Erik Marsja: How to Make a Scatter Plot in Python using Seaborn

Data visualization is a big part of the process of data analysis. In this post, we will learn how make a scatter plot using Python and the package Seaborn. In detail, we will learn how to use the Seaborn methods scatterplot, regplot, lmplot, and pairplot to create scatter plots in Python.

More specifically, we will learn how to make scatter plots, change the size of the dots, change the markers, the colors, and change the number of ticks. Furthermore, we will learn how to plot a regression line, add text, plot a distribution on a scatter plot, among other things. Finally, we will also learn how to save Seaborn plots in high resolution. That is, we learn how to make print-ready plots.

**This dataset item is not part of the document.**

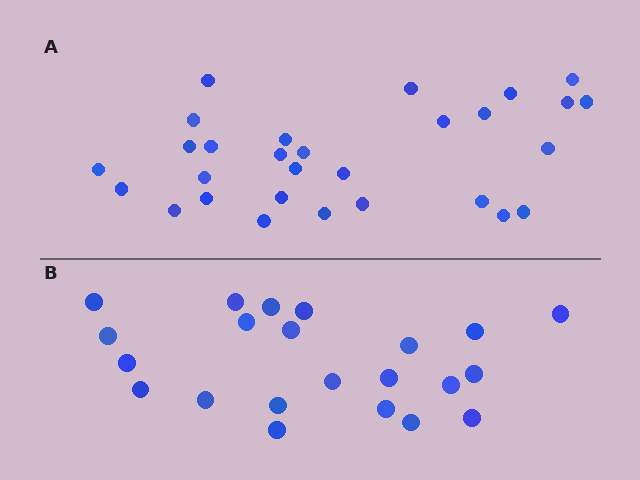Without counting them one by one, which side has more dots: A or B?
Region A (the top region) has more dots.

Scatter plots are powerful data visualization tools that can reveal a lot of information. Thus, this Python scatter plot tutorial will start explain what they are and when to use them. After we done that, we will learn how to make scatter plots.

What is a Scatter Plot

A scatter plot is a two-dimensional (bivariate) data visualization that uses dots to represent the values gathered for two different variables. That is, one of the variables is plotted along the x-axis and the other plotted along the y-axis. For example, this scatter plot shows the relationship between a child’s height and the parents height.

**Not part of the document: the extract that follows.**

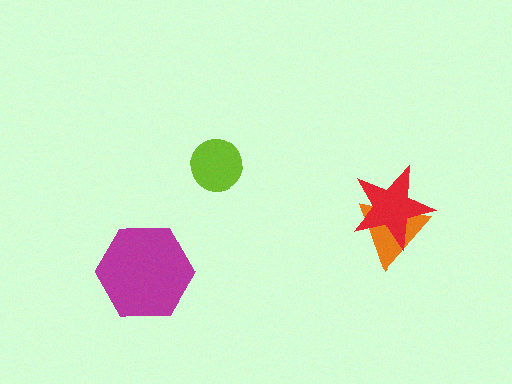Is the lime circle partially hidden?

When to Use a Scatter Plot

Scatter plots are used when we want to visualize the relationship between two variables. Furthermore, scatter plots are sometimes called correlation plots because they reveal how two variables are correlated. In the child and parent height example, the chart wasn’t just a simple log of the height of a set of children and parents, but it also visualized the relationship between a child’s height and it’s parents height. That is, namely that the child’s height increases as the parents height increases. Notice that the relationship isn’t perfect, some children are shorter than their parents. However, this trend is general and relatively pretty strong. Using Python and Seaborn we can also visualize this trend and correlation:

Python Scatter Plot Tutorial

This is exactly what we are going to learn in this tutorial; how to make a scatter plot using Python and Seaborn.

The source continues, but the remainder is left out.